By Christopher T. Haley
Student of Dr. Wood and Vice President of the Hildbrand Project.
The Hildebrand Project mourns the passing of Dr. Robert E. Wood (October 20, 1934 – February 10, 2023). Dr. Wood was a longtime friend and colleague of Hildebrand Project co-founder Dr. John F. Crosby and he was my teacher at the University of Dallas. Indeed, it was Dr. Wood who suggested I seek out the Hildebrand Project nearly a dozen years ago—little did I know (though I believe he knew) that he was setting me on my life’s course.
Dr. Wood was a Renaissance man, a scholar, an athlete, a sculptor, and a philosopher in the Platonic sense: a musical man of ordered harmony. He wrote on all the great philosophers, but he had a special love for Plato. I still recall coming into his office one day to find him reading Plato’s Meno, a text he must have read dozens of times and certainly didn’t need to re-read. He wasn’t teaching the book anytime soon or writing on it; he was just enjoying it. Dr. Wood always said: “There is no reading; only re-reading.” Despite his prolific output and many accolades (you may read his obituary here), he was always a student; and to be his student was to be a student with him, to join him on a journey through great ideas and the untold beauty of the world. He was a Virgil to his students.
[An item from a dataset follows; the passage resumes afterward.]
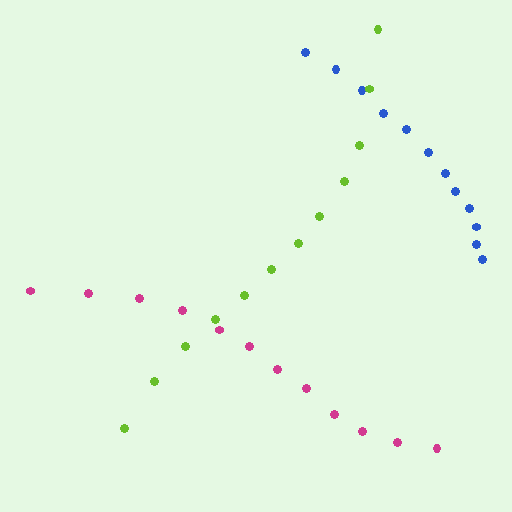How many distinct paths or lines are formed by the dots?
There are 3 distinct paths.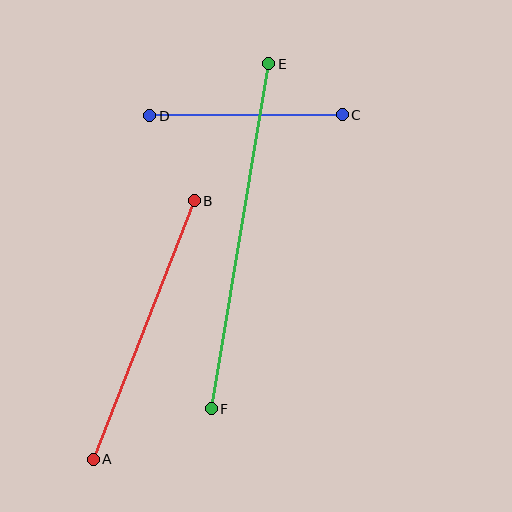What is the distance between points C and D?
The distance is approximately 193 pixels.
We called him “the maestro” on account of the way he would conduct his classes. He held whole philosophical systems in his repertoire, and could bring them to vision before your eyes and mind. Whatever he taught, he wanted to convey its beauty. He was like St. Thomas in always giving every position its most charitable and compelling account. That intellectual charity is one of the most important lessons I learned from him. Try as I might to dismiss a thinker (usually Hume), he would urge me to understand why we read this and to find what is best and important (even in Hume!).
He showed this same charity to his students too, finding what was best in their work and in them as persons. I once wrote a paper on Kant; I received it back with a “B” and a comment that it was a good paper on Plato! He was as interested in my love for poetry and my family as he was in my pursuit of philosophical studies. At the heart of Dr. Wood’s interest was the core of the person, the “inner heart,” as he used to say. The influence of Dietrich von Hildebrand is evident; and, while I never studied Hildebrand with Dr. Wood, he would often refer to The Heart and Liturgy and Personality as being two of the most important books in his philosophical formation.
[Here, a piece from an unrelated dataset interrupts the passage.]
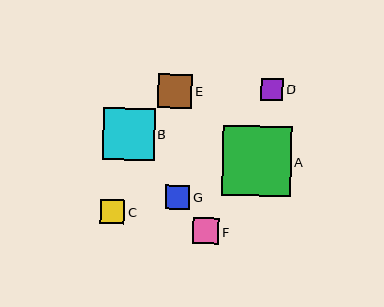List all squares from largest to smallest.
From largest to smallest: A, B, E, F, C, G, D.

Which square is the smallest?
Square D is the smallest with a size of approximately 22 pixels.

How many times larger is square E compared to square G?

It was thus a personal and professional joy for me to invite him to author an introduction to Hildebrand’s Aesthetics, and to host him as a speaker for our 2017 summer seminar on Retrieving Beauty (the videos are available here). His last publication, just a month before he died, was Being Human: Philosophical Anthropology through Phenomenology and he was still at work on his last book, fittingly, a book on the heart.
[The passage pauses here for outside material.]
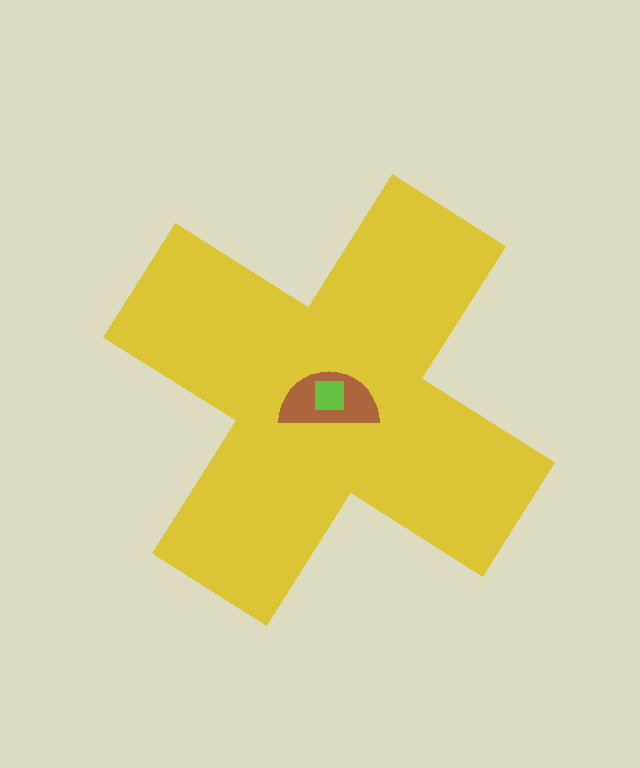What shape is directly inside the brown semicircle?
The lime square.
A friend, a mentor, a student, and a scholar; a family man, a faithful man, and a gentleman; we have lost a truly great person and a refulgent personality in Dr. Wood. His legacy lives on in his beautiful family, his myriad students, his enduring impact on Catholic philosophy, the University of Dallas community, and, in some small way, in the Hildebrand Project.
Dr. Wood thought we should all sing more, particularly at the end of events and gatherings. I thus invite you to join us in your hearts in singing:
Salve, Regina, Mater misericordiæ,
vita, dulcedo, et spes nostra, salve.
Ad te clamamus exsules filii Hevæ,
Ad te suspiramus, gementes et flentes
in hac lacrimarum valle.
Eia, ergo, advocata nostra, illos tuos
misericordes oculos ad nos converte;
Et Jesum, benedictum fructum ventris tui,
nobis post hoc exsilium ostende.
O clemens, O pia, O dulcis Virgo Maria.
Ora pro nobis, sancta Dei Genitrix,
Ut digni efficiamur promissionibus Christi.